Our sales development manager sent her an InMail saying she was exactly the kind of person we were looking for. Later, she told us: “I definitely wouldn’t have completed the application if the lead hadn’t reached out.” She also added: “I was happy where I was and wasn’t actively searching … I wouldn’t have left for anything less than an amazing opportunity.”
We are also a pilot partner with Stella, a new talent community that helps match talent who may not be a fit for Dropbox jobs but may fit the needs of other partner companies in the community. In this way, we become more of a career coach than just a recruiter for Dropbox.
Harnessing the power of freelance workers
Contingent workforce specialists are harnessing the power of the emerging freelance workforce who are looking for flexible, project-based work and focus less on filling temporary assignments due to leaves of absence.
These workers can fill key skills gaps and may be found at a lower cost-point if the needs are short-term in nature.
At Dropbox, our contingent workforce team along with our managed services provider partner build a culture-based onboarding experience (not just completing forms and security training). They also summarise the results from Dropbox assignments and share contingent talent when one assignment ends and new needs arise.
Identifying talent for relocation
Global mobility case managers are identifying high potential talent for national or global moves to enable growth, fill critical skill gaps and build well-rounded leaders.
At Dropbox, our team uses its knowledge of business strategies and critical skills gaps, analyses leading market practices to be competitive and delivers an amazing Dropboxer experience (in what can be a significant cultural and life event).
HR business partners must play a key role in leadership
HR business partners surface talent from their client groups for critical needs or emerging business strategies through talent planning, performance management, organisation design and effectiveness work.
At Dropbox, HR business partners sit in on all senior leader staff meetings, support talent planning and leadership development, and monitor talent health via descriptive dashboards that enable data-driven decision-making using hiring, engagement, performance and attrition data.
Aligning what we learn to a specific team or a current open role creates a personalised recruitment experience for candidates and, ultimately, a better working experience for Dropbox employees.
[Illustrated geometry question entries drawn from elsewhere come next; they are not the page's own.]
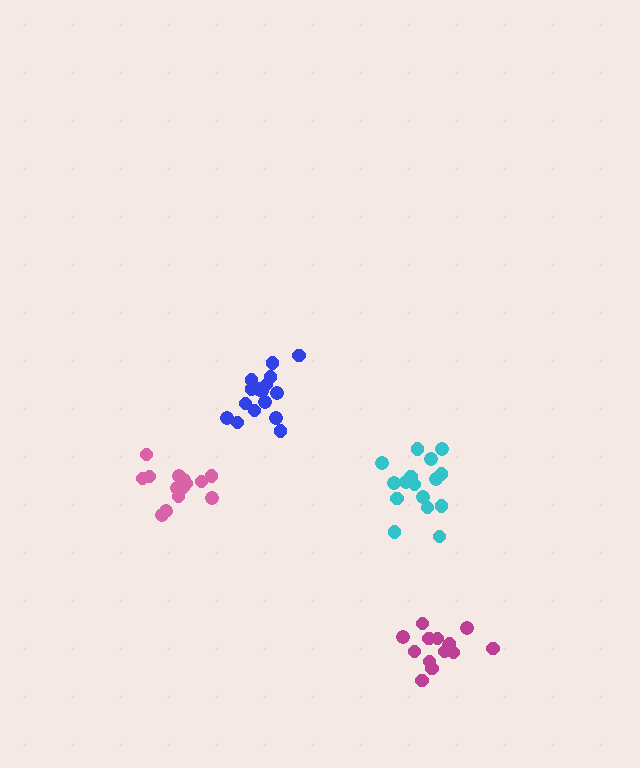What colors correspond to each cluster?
The clusters are colored: cyan, blue, magenta, pink.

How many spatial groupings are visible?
There are 4 spatial groupings.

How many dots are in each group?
Group 1: 16 dots, Group 2: 16 dots, Group 3: 15 dots, Group 4: 14 dots (61 total).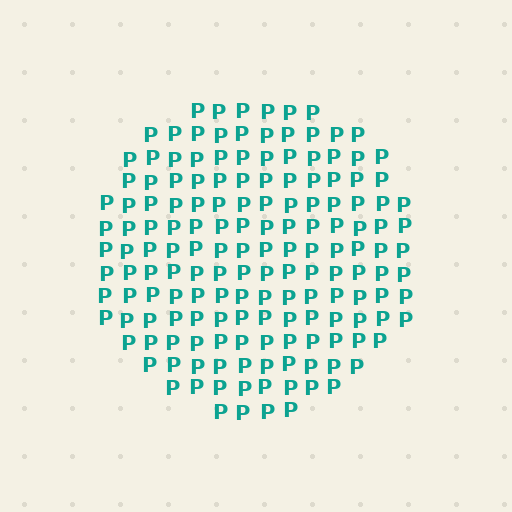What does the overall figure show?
The overall figure shows a circle.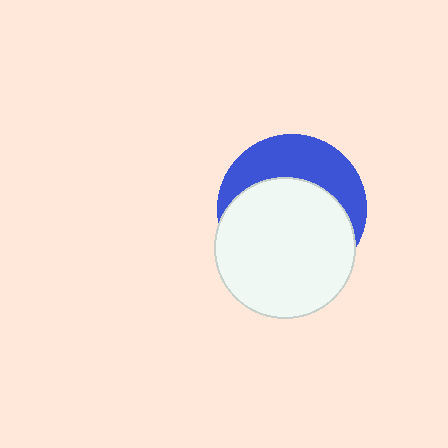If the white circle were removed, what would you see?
You would see the complete blue circle.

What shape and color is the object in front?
The object in front is a white circle.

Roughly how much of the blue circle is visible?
A small part of it is visible (roughly 38%).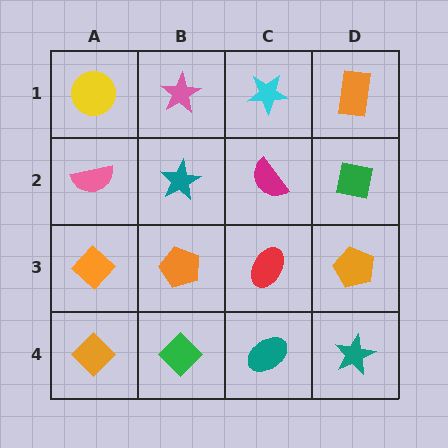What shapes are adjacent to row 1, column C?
A magenta semicircle (row 2, column C), a pink star (row 1, column B), an orange rectangle (row 1, column D).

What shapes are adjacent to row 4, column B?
An orange pentagon (row 3, column B), an orange diamond (row 4, column A), a teal ellipse (row 4, column C).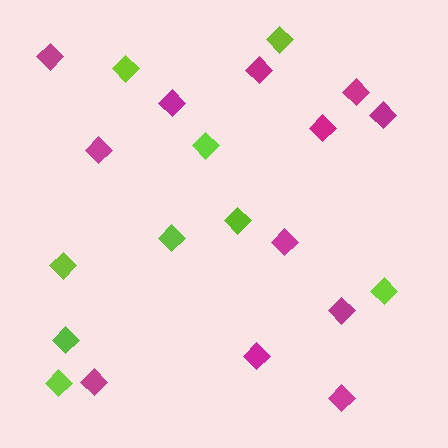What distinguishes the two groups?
There are 2 groups: one group of lime diamonds (9) and one group of magenta diamonds (12).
These changes are helping Dropbox put our creative energy to work.
By Neil Frye
Neil Frye is the global head of recruitment, operations and technology at Dropbox, helping to lead teams developing and executing amazing people processes for a growing high-tech firm that is expanding globally. Frye leads the teams delivering recruitment, onboarding, HR data admin, global mobility, benefits and people analytics across 11 countries.